Prior research indicates that cannabinoid use during pregnancy has numerous adverse effects on the behavior of offspring. To further investigate this link the researchers focused on social behavior, anxiety, locomotion, and cognition in adult offspring of mothers exposed to a single daily dose of either a synthetic cannabinoid or plant-derived THC, which was equivalent to moderate cannabis use in humans. They examined how prenatal cannabinoid exposure (PCE) affected synaptic and behavioral functions in the medial prefrontal cortex — a region of the brain that has been associated with neuropsychiatric disorders — in adult male and female offspring.

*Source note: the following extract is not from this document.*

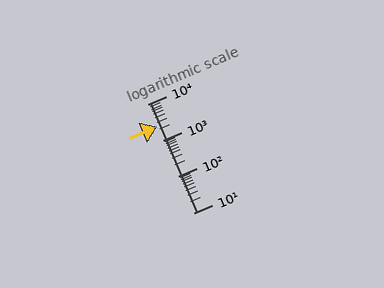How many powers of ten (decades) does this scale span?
The scale spans 3 decades, from 10 to 10000.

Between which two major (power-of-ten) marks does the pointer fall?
The pointer is between 1000 and 10000.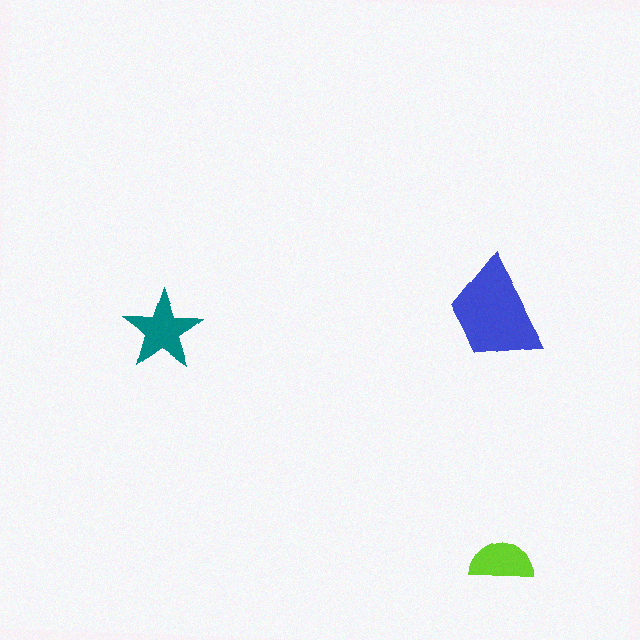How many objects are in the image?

The results showed that adult male PCE offspring were less social, and didn't interact to the same degree with other rats as did control animals. The affected male PCE rats sniffed and played less, but there was no increase in attacks, nor was there evidence of altered anxiety or cognition. In contrast with the effects in male animals, there was also no difference in the social behavior of female PCE offspring when compared with female controls. “Thus, while social interaction was specifically impaired in PCE males, locomotion, anxiety, and cognition were spared in both sexes,” the authors write. “These data reveal discrete and sex-specific behavioral consequences of PCE at adulthood.”
The findings that PCE led to selective impairments in social interaction but didn't cause emotional or cognitive deficits indicated that the drug impacted on specific areas of the brain, rather than across the whole brain. Further studies suggested that PCE specifically to changes in synaptic plasticity in the prefrontal cortex (PFC) of adult males, and increased excitability of medial prefrontal cortex (mPFC) pyramidal cells, but again, only in male offspring.
Gene expression analyses indicated that PCE resulted in downregulation of levels of both mGlu5 and TRPVIR mRNA levels in the mPFC of PCE males. mGlu5 is an effector of endocannabinoid signaling. Treating the PCE males with a compound known as CDPPB, which is known to increase mGlu5 signaling, effectively normalized the synaptic and behavioral deficits in the animals, partly by activating CB1R. In subsequent tests the team showed that boosting levels of the endocannabinoid anandamide, an endogenous ligand of TRPV1, also corrected synaptic and behavioral deficits associated with PCE in male offspring.
“In conclusion, these results provide compelling evidence for sexual divergence in the long-term functional and behavioral consequences of PCE and introduce strategies for reversing its detrimental effects,” the authors write. “The data provide new impetus for the urgent need to investigate the functional and behavioral substrates of neuropsychiatric diseases in both sexes.”
“Altogether, these results provide compelling evidence for sex-specific effects of prenatal cannabinoid exposure,” comments co-first author Antonia Manduca, Ph.D., Inserm postdoctoral researcher at the Mediterranean Institute of Neurobiology. “The fact that increasing mGlu5 signaling and enhancing anandamide levels helped to reverse the negative effects of early exposure in rats also hints at a new pharmacological strategy that could one day be trialed in humans.”